Gleichstellungspolitiker hätten womöglich etwas gegen diese einseitige Abwälzung der Krisenlasten eingewandt – wären sie nicht gleich mit gekürzt worden. Bereits mit dem ersten Maßnahmenpaket der spanischen Regierung im Mai 2010 wurde die Abschaffung des frisch eingesetzten Gleichstellungsministeriums beschlossen. Das 2007 verabschiedete Gleichstellungsprogramm wurde nicht mehr umgesetzt, regionale Programme gestoppt.
Die Folge der gigantischen Kürzungswelle, die durch die Sozialsysteme in Europa rollte, wird unter feministischen Wissenschaftlerinnen als „Care-Krise“ bezeichnet: Aus der Finanzkrise wurde eine Wirtschaftskrise, dann eine Haushaltskrise, schließlich eine Krise in der Pflege- und Sorgearbeit. „No es una crisis – es una estafa!“, lautete daher der Slogan der spanischen Bewegung gegen die Krisenpolitik: „Das ist keine Krise – das ist Betrug!“
Dieser „Betrug“ zeichnet sich unter anderem dadurch aus, dass zuvor staatlich organisierte Sorgearbeit wieder privat geleistet werden muss – und zwar von Frauen. In den Länderberichten der RLS werden hierzu verschiedene Studien zitiert: 73 Prozent der Pflegebedürftigen werden in Deutschland 2015 zu Hause gepflegt, 67 Prozent durch Angehörige – davon 65 Prozent durch Frauen. In Spanien kommt eine Studie zu dem Schluss, dass Frauen 2016 rund das Doppelte an Hausarbeit übernahmen. Und in Kroatien zeigt eine Untersuchung von 2017 auf, dass Frauen 60 Stunden pro Woche, Männer aber nur 40 Stunden für Erziehungs-, Pflege- und Hausarbeit aufbringen. „Nur in Situationen, in denen der Mann arbeitslos wurde und die Frau Vollzeit arbeitete, hatte dies einen Effekt auf die Verteilung von Sorgearbeit zu Hause“, konstatiert die Soziologin Campillo Poza. Ein genereller Umverteilungstrend sei nicht auszumachen.
80 Prozent Teilzeit
Um Kindererziehung, Pflege von Angehörigen und Hausarbeit zu leisten und trotzdem auf dem Arbeitsmarkt zu bleiben, müssen Frauen seit der Krise verschärft schlecht bezahlte Teilzeitarbeit und unbezahlte Sorgearbeit verbinden. Über 65 Prozent der Beschäftigten im spanischen Niedriglohnsektor sind Frauen, genauso in Irland. In Deutschland ist nur ein Drittel aller Vollzeitstellen durch Frauen besetzt, aber 80 Prozent der Teilzeitstellen. „Im Gegensatz zum Verlauf anderer Wirtschaftskrisen hat diese Krise, geschichtlich einmalig, Frauen nicht aus der Arbeit zurück in die Familien gedrängt“, halten mehrere Autorinnen als Fazit fest: „Sie müssen dafür nur härter arbeiten als zuvor.“
Die Doppelbelastung von Frauen ist keinesfalls nur temporär, der staatliche Rückzug aus der sozialen Verantwortung ist dauerhaft. „Die Vorstellung, dass das Wohlbefinden der Bevölkerung und ihr Lebensstandard Güter sind, die vom Staat garantiert werden sollten – die Basis europäischer Sozialstaaten –, ist nicht länger common sense“, schreibt Campillo Poza.

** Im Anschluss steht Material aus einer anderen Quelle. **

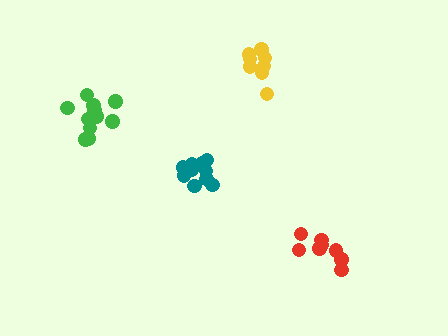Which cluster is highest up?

Welche Folgen haben diese Krisenerfahrungen für das Geschlechterverhältnis im Privaten? Gibt es eine Verbindung zwischen Arbeitslosigkeit und patriarchaler Gewalt? Dazu bieten die Studien keine Antwort. Noch fehlen statistische Erhebungen zu Gewalt an Frauen in den jeweiligen Staaten. Die polizeilichen Kriminalitätsstatistiken geben über die Entwicklung der Gewaltrate kaum Auskunft, da sie lediglich jene Taten erfassen, die zur Anzeige gebracht wurden. Darüber hinaus wird die Beziehung zwischen Tatverdächtigen und Opfern in Deutschland erst seit 2011 erfasst, in anderen europäischen Staaten teils überhaupt nicht. Die Studie zu Irland hält jedoch fest, dass die Zahl der in Frauenhäusern Schutzsuchenden während der Krisenjahre um 43 Prozent zunahm und das Budget für Frauenhäuser um 40 Prozent gekürzt wurde. Es wird zudem darauf verwiesen, dass Frauen in prekären ökonomischen Situationen patriarchaler Gewalt stärker ausgeliefert sind.
Die eingangs erwähnte Kernfrage der Studien – ob und wie die Zunahme des Antifeminismus in Europa mit der ökonomischen Krise zusammenhängt – konnten die Autorinnen jedoch nicht beantworten. Der rechte Wunsch nach einer Retraditionalisierung der Geschlechterrollen könnte eine Antwort auf die Doppelbelastung durch prekäre Lohnarbeit und unbezahlte Sorgearbeit, auf männliche Krisenerfahrung oder den Rückzug des Sozialstaates sein. Aber das bleiben Vermutungen.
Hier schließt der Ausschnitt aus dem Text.